No entanto, o artigo 983 do Código Civil possibilita a constituição de sociedades simples com a adoção da estrutura de um dos tipos de sociedade empresária. Nessa hipótese, a contrario sensu do dispositivo abaixo transcrito, serão aplicáveis a essa sociedade simples as normas relativas ao modelo de sociedade empresária adotado. Senão vejamos:

Art. 983. A sociedade empresária deve constituir-se segundo um dos tipos regulados nos arts. 1.039 a 1.092; a sociedade simples pode constituir-se de conformidade com um desses tipos, e, não o fazendo, subordina-se às normas que lhe são próprias. (grifei)

Ora, se a legislação que rege uma sociedade simples limitada é aquela que se aplica a uma sociedade empresária limitada (art. 983 do CC), não há razão para que a regra do artigo 64 da Lei nº 8.934/94 não seja estendida à primeira.

Nem se argumente que o arquivamento dos atos da sociedade simples no Registro Civil das Pessoas Jurídicas, e não na junta comercial, impede a pretensão dos requerentes. Isso porque o Registro Civil das Pessoas Jurídicas está para as sociedades simples, assim como a junta comercial para as sociedades empresárias. Não se pode admitir que uma certidão emitida por um Registro Civil das Pessoas Jurídicas – serventia extrajudicial dirigida por um titular devidamente aprovado em concurso público – tenha um valor probante menor que o mesmo tipo de certidão emitida por uma junta comercial. É o que ocorreria se na primeira hipótese fosse exigida a lavratura de escritura pública para a transferência de bem imóvel.

A parte final do art. 1.150, do Código Civil, também não deixa dúvida sobre a aplicação da Lei n. 8.934/94 ao caso. Repita-se seu teor:

Art. 1.150. O empresário e a sociedade empresária vinculam-se ao Registro Público de Empresas Mercantis a cargo das Juntas Comerciais, e a sociedade simples ao Registro Civil das Pessoas Jurídicas, o qual deverá obedecer às normas fixadas para aquele registro, se a sociedade simples adotar um dos tipos de sociedade empresária.

A expressão “o qual”, refere-se ao Registro Civil das Pessoas Naturais. Esse órgão há de obedecer às normas fixadas para os registros na JUCESP, se a sociedade simples adotar um dos tipos da sociedade empresária.
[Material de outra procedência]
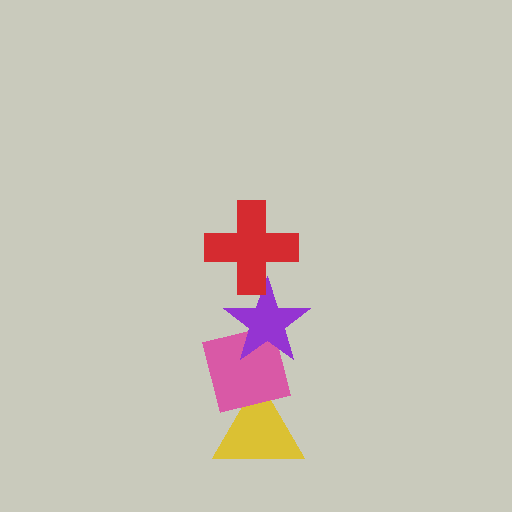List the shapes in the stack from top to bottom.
From top to bottom: the red cross, the purple star, the pink square, the yellow triangle.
No presente caso, foi adotado um desse tipos: a sociedade limitada. Portanto, o Registro Civil, no que toca às regras de registro, obedecerá à Lei n. 8.934/94, especialmente, aqui, o art. 64.

A medida, assim, dá relevo à função do Registrador Civil de Pessoas Jurídicas, pressupondo zelo e prudência em sua atuação.

Ademais, parece excessivamente burocrático exigir que para um ato de conferência de bens, o sócio tenha que: a) registrar o instrumento particular no Registro Civil das Pessoas Jurídicas; b) lavrar escritura em um Cartório de Notas; e c) registrar esta última no Registro de Imóveis.

São três cartórios diversos para regularizar uma única situação.

Desse modo, a aceitação da certidão passada pelo Registro Civil das Pessoas Jurídicas como título para a transferência imobiliária, além de encontrar guarida em nossa legislação, simplifica o procedimento a ser seguido pelo interessado.

Ante o exposto, dou provimento ao recurso para julgar improcedente a dúvida.

MANOEL DE QUEIROZ PEREIRA CALÇAS

Corregedor Geral da Justiça e Relator

Notas:

[1] Art. 982. Salvo as exceções expressas, considera-se empresária a sociedade que tem por objeto o exercício de atividade própria de empresário sujeito a registro (art. 967); e, simples, as demais.

[2] Art. 1.150. O empresário e a sociedade empresária vinculam-se ao Registro Público de Empresas Mercantis a cargo das Juntas Comerciais, e a sociedade simples ao Registro Civil das Pessoas Jurídicas, o qual deverá obedecer às normas fixadas para aquele registro, se a sociedade simples adotar um dos tipos de sociedade empresária. (DJe de 15.03.2017 – SP)

Fonte: INR Publicações | 15/03/2017.